Ionized smoke detectors (using trace amounts of radioactive particles to detect smoke) were developed for use in 1951 but were too large and costly for even most commercial properties. It wasn’t until 1955 that compact, functional heat detectors began use in homes. Cost-effective, battery-powered smoke detectors were developed in 1965 by Duane Pearsall and Stanley Peterson, and by 1975 the devices were being mass-produced for consumer use. Battery-powered carbon monoxide detectors were developed en masse in the early 1990s, and the first combination smoke/carbon monoxide detectors hit the market in 1996.

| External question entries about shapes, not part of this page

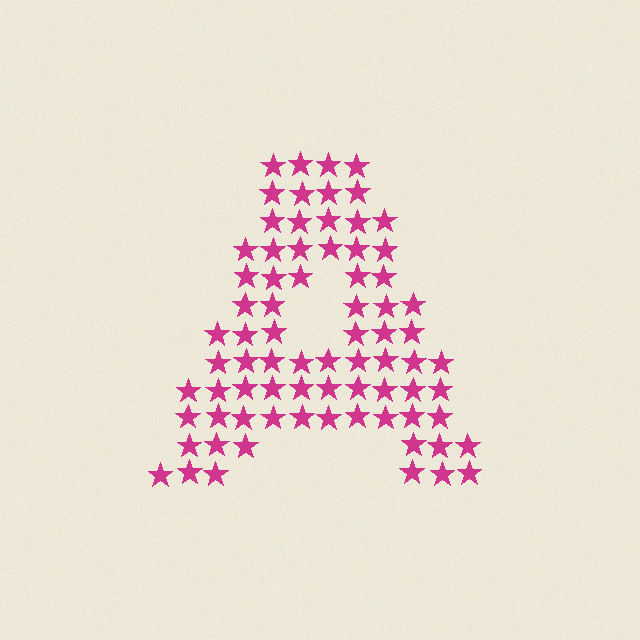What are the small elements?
The small elements are stars.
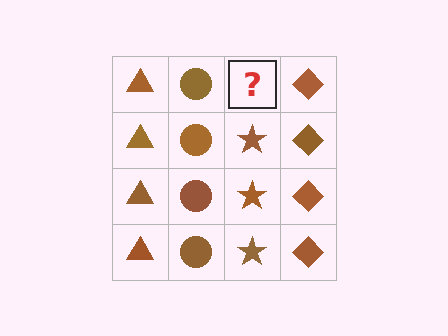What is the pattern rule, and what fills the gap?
The rule is that each column has a consistent shape. The gap should be filled with a brown star.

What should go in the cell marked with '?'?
The missing cell should contain a brown star.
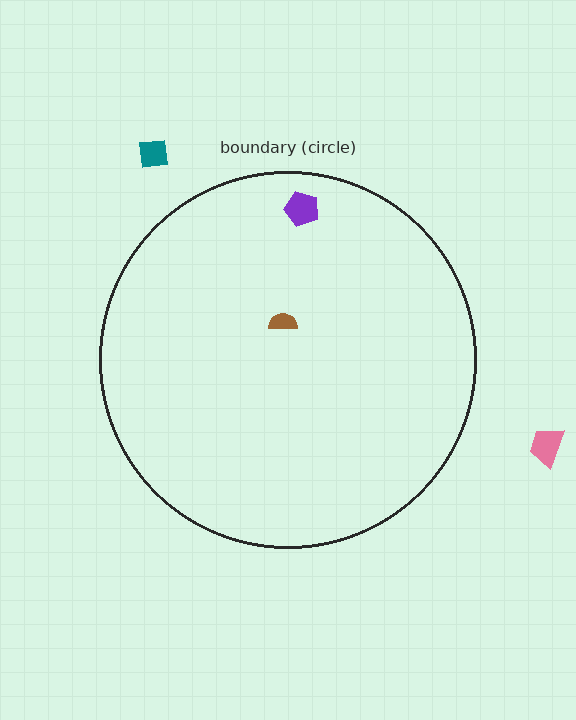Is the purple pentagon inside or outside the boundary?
Inside.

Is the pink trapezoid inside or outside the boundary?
Outside.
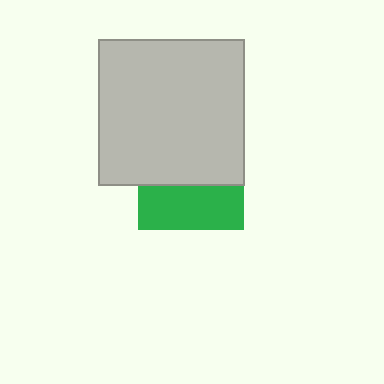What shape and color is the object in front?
The object in front is a light gray square.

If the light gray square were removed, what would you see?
You would see the complete green square.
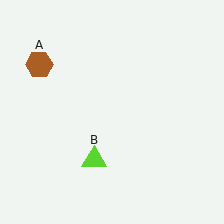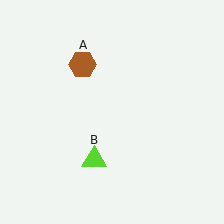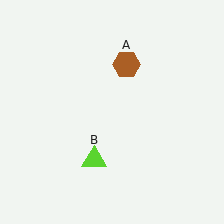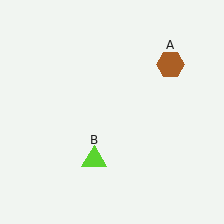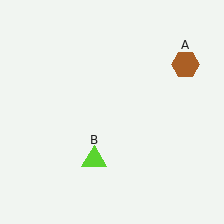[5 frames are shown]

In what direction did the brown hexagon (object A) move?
The brown hexagon (object A) moved right.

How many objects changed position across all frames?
1 object changed position: brown hexagon (object A).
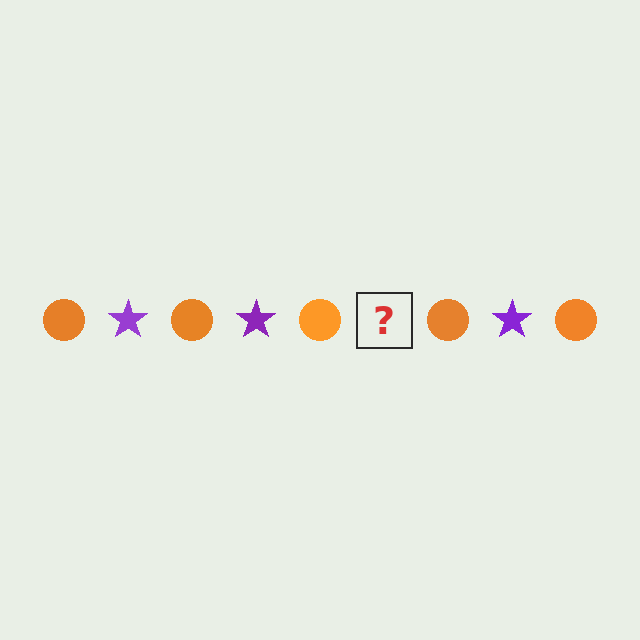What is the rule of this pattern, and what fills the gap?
The rule is that the pattern alternates between orange circle and purple star. The gap should be filled with a purple star.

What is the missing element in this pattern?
The missing element is a purple star.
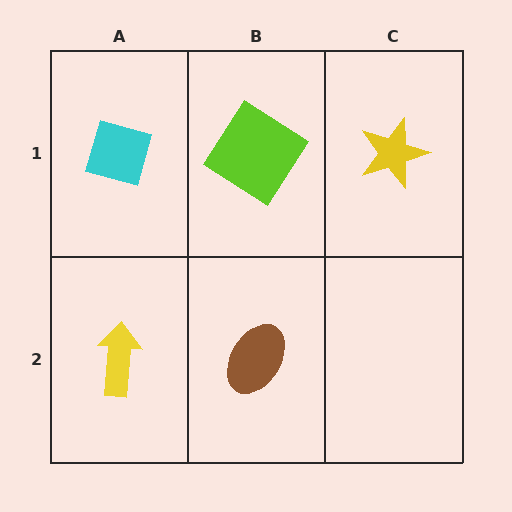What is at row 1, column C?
A yellow star.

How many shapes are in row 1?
3 shapes.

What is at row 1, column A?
A cyan diamond.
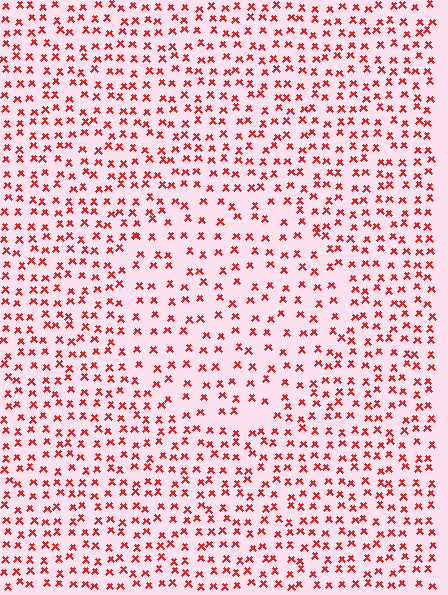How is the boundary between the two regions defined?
The boundary is defined by a change in element density (approximately 1.6x ratio). All elements are the same color, size, and shape.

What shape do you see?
I see a circle.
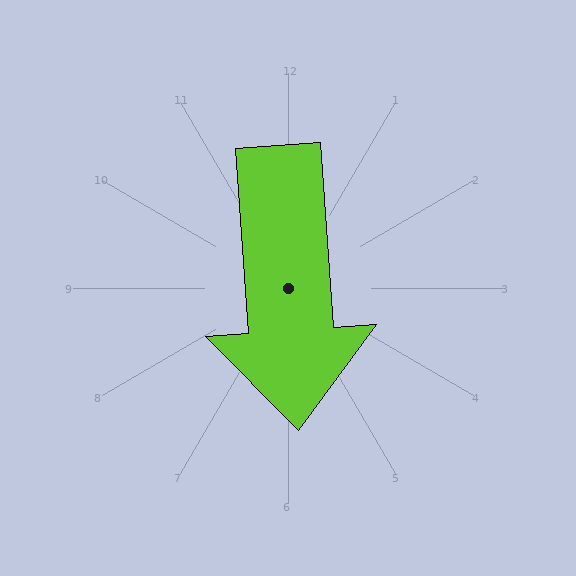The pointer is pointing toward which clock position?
Roughly 6 o'clock.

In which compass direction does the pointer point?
South.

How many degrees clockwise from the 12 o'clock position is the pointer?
Approximately 176 degrees.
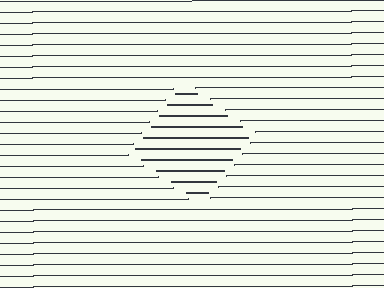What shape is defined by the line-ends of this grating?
An illusory square. The interior of the shape contains the same grating, shifted by half a period — the contour is defined by the phase discontinuity where line-ends from the inner and outer gratings abut.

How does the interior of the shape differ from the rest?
The interior of the shape contains the same grating, shifted by half a period — the contour is defined by the phase discontinuity where line-ends from the inner and outer gratings abut.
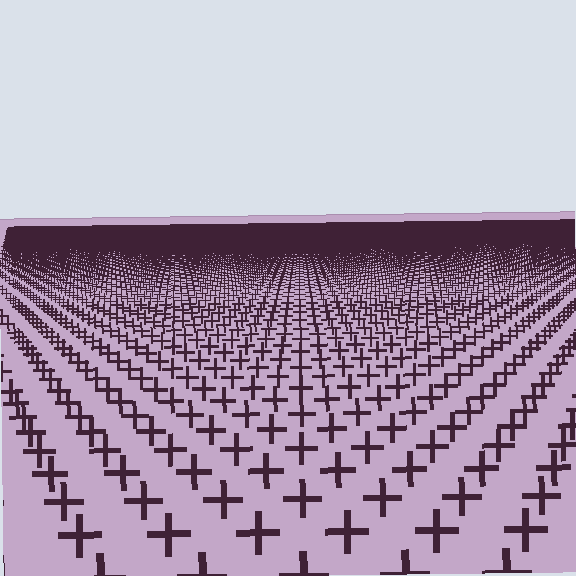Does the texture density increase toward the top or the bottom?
Density increases toward the top.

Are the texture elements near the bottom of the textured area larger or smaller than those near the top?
Larger. Near the bottom, elements are closer to the viewer and appear at a bigger on-screen size.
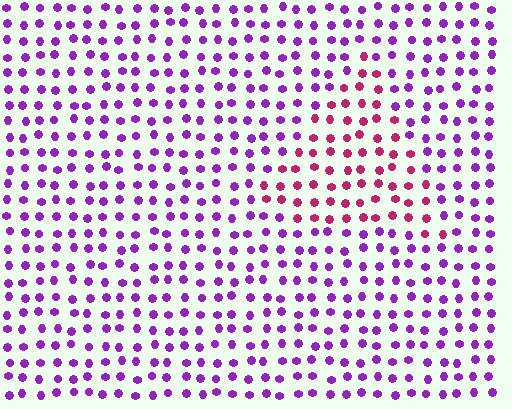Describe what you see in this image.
The image is filled with small purple elements in a uniform arrangement. A triangle-shaped region is visible where the elements are tinted to a slightly different hue, forming a subtle color boundary.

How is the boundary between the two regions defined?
The boundary is defined purely by a slight shift in hue (about 47 degrees). Spacing, size, and orientation are identical on both sides.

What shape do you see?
I see a triangle.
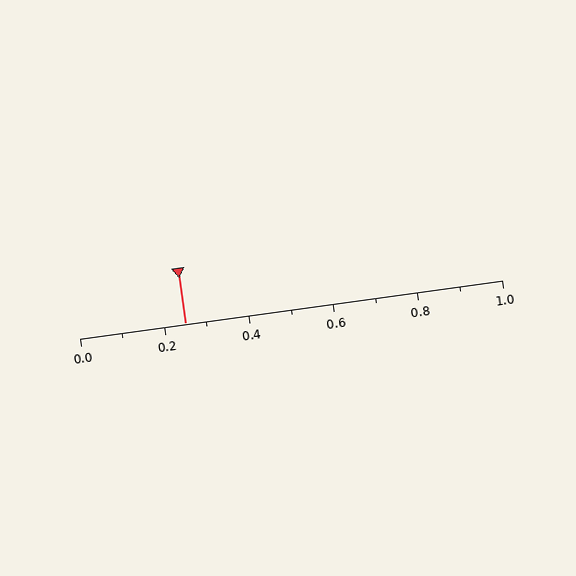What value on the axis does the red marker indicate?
The marker indicates approximately 0.25.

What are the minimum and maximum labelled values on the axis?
The axis runs from 0.0 to 1.0.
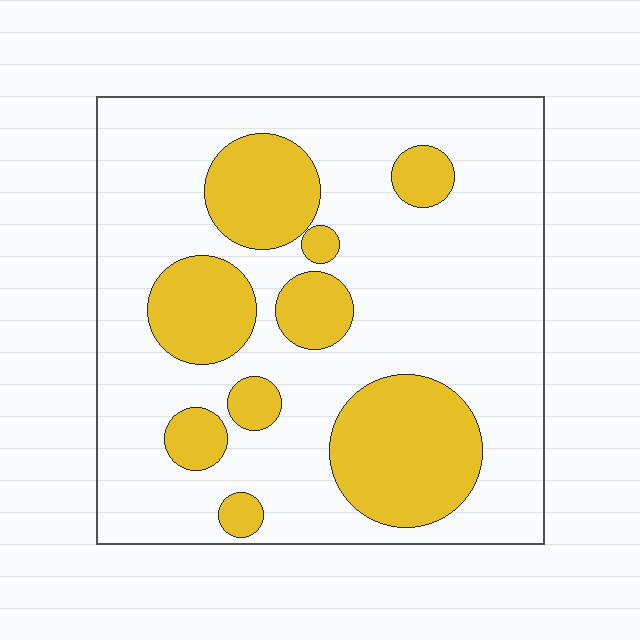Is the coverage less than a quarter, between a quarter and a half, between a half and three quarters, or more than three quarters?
Between a quarter and a half.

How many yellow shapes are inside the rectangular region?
9.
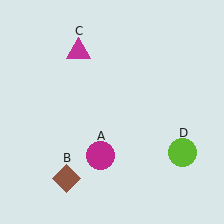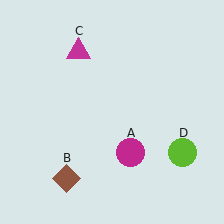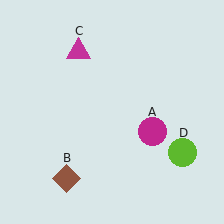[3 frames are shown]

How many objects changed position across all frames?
1 object changed position: magenta circle (object A).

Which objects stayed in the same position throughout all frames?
Brown diamond (object B) and magenta triangle (object C) and lime circle (object D) remained stationary.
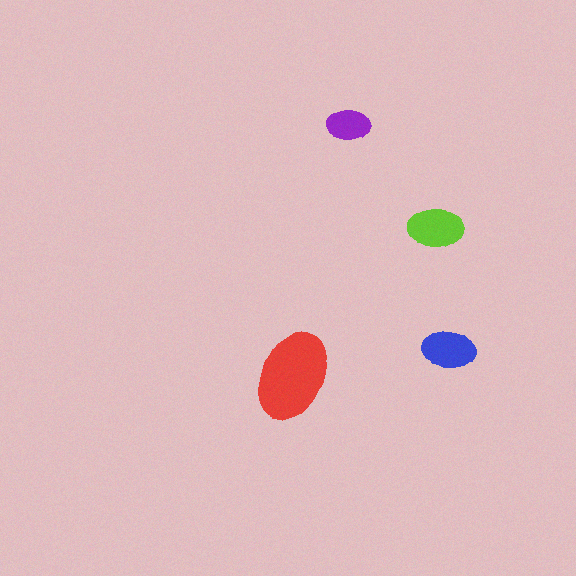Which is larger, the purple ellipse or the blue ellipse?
The blue one.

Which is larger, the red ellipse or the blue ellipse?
The red one.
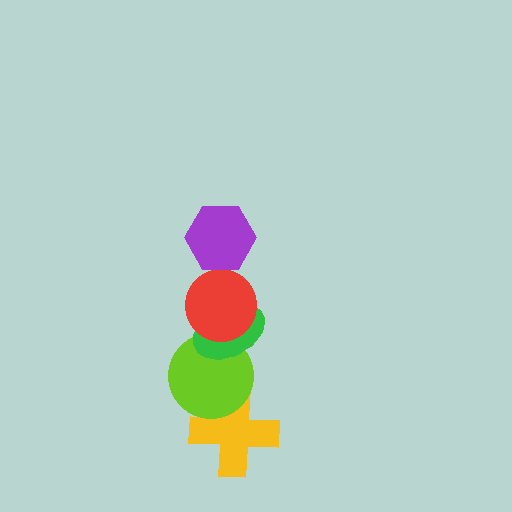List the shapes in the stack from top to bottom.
From top to bottom: the purple hexagon, the red circle, the green ellipse, the lime circle, the yellow cross.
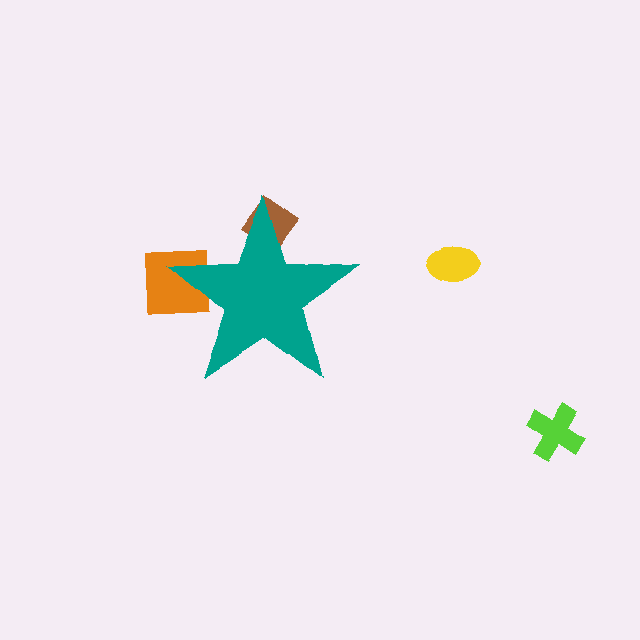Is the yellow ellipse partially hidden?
No, the yellow ellipse is fully visible.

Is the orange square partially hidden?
Yes, the orange square is partially hidden behind the teal star.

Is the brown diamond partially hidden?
Yes, the brown diamond is partially hidden behind the teal star.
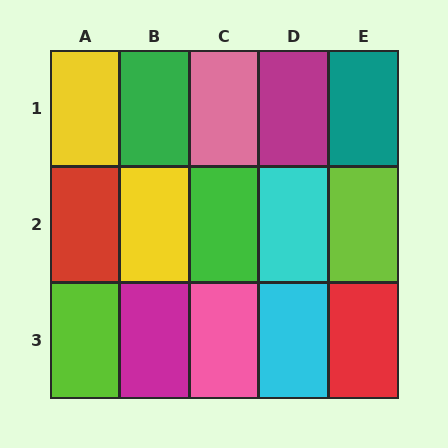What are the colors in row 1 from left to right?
Yellow, green, pink, magenta, teal.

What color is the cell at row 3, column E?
Red.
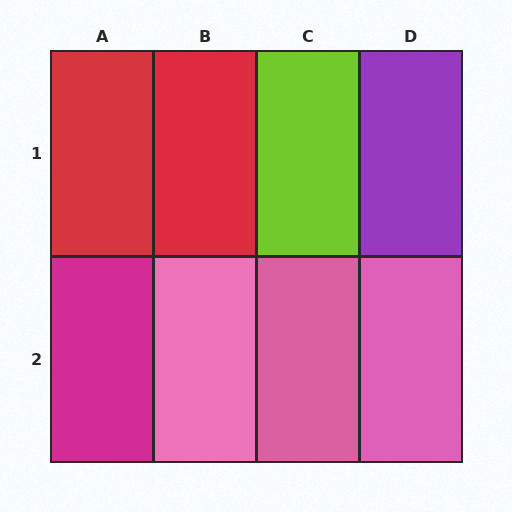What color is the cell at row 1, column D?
Purple.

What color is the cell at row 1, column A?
Red.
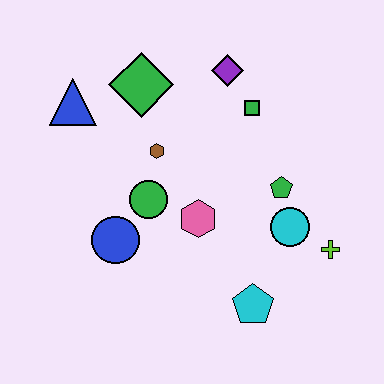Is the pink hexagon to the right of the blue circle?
Yes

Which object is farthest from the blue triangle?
The lime cross is farthest from the blue triangle.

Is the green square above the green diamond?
No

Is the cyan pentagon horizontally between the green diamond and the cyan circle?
Yes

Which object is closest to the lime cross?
The cyan circle is closest to the lime cross.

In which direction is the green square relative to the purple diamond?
The green square is below the purple diamond.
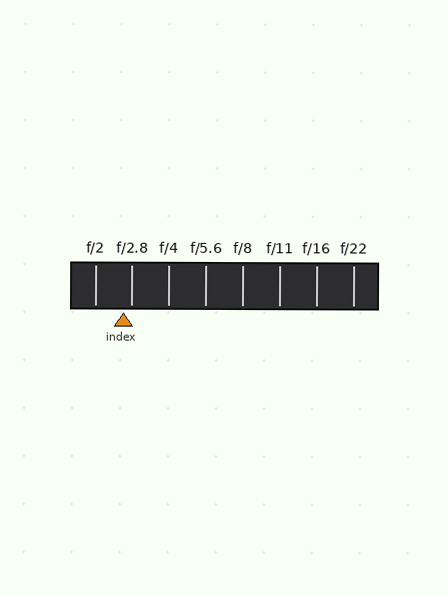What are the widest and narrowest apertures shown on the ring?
The widest aperture shown is f/2 and the narrowest is f/22.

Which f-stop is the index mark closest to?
The index mark is closest to f/2.8.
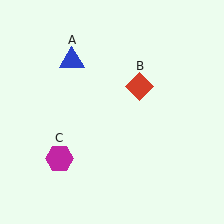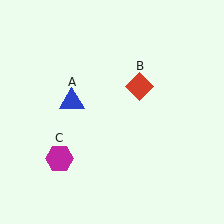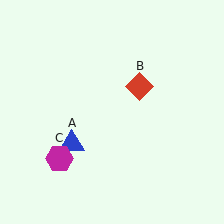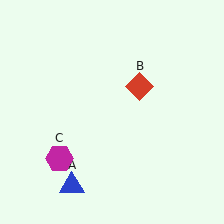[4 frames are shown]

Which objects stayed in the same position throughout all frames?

For the first time in history, both businesses and homes were able to both locally alert occupants to a fire and send the signal to a monitored control panel. This period of time saw an emphasis on the development of central stations who could actually pinpoint specific locations and alarm signals, relaying that to appropriate dispatchers and fire departments. Firefighting tactics shifted dramatically from fighting declining fires to trying to douse flames in the development phase—before the fires could transform into the block-burning fires of yesteryear. Because of this dramatic shift, fire fatalities have steadily dropped over the course of the past fifty years.

The first modern fire alarms were developed in the 21st century. These fire alarms work without wires and use a range of different types of modern technologies such as cellular transmitters, private radio systems and digital communicator systems. This modern technology allows the fire alarm signal to be transmitted to the nearest fire department in a matter of seconds so that a fire fighting team can be dispatched.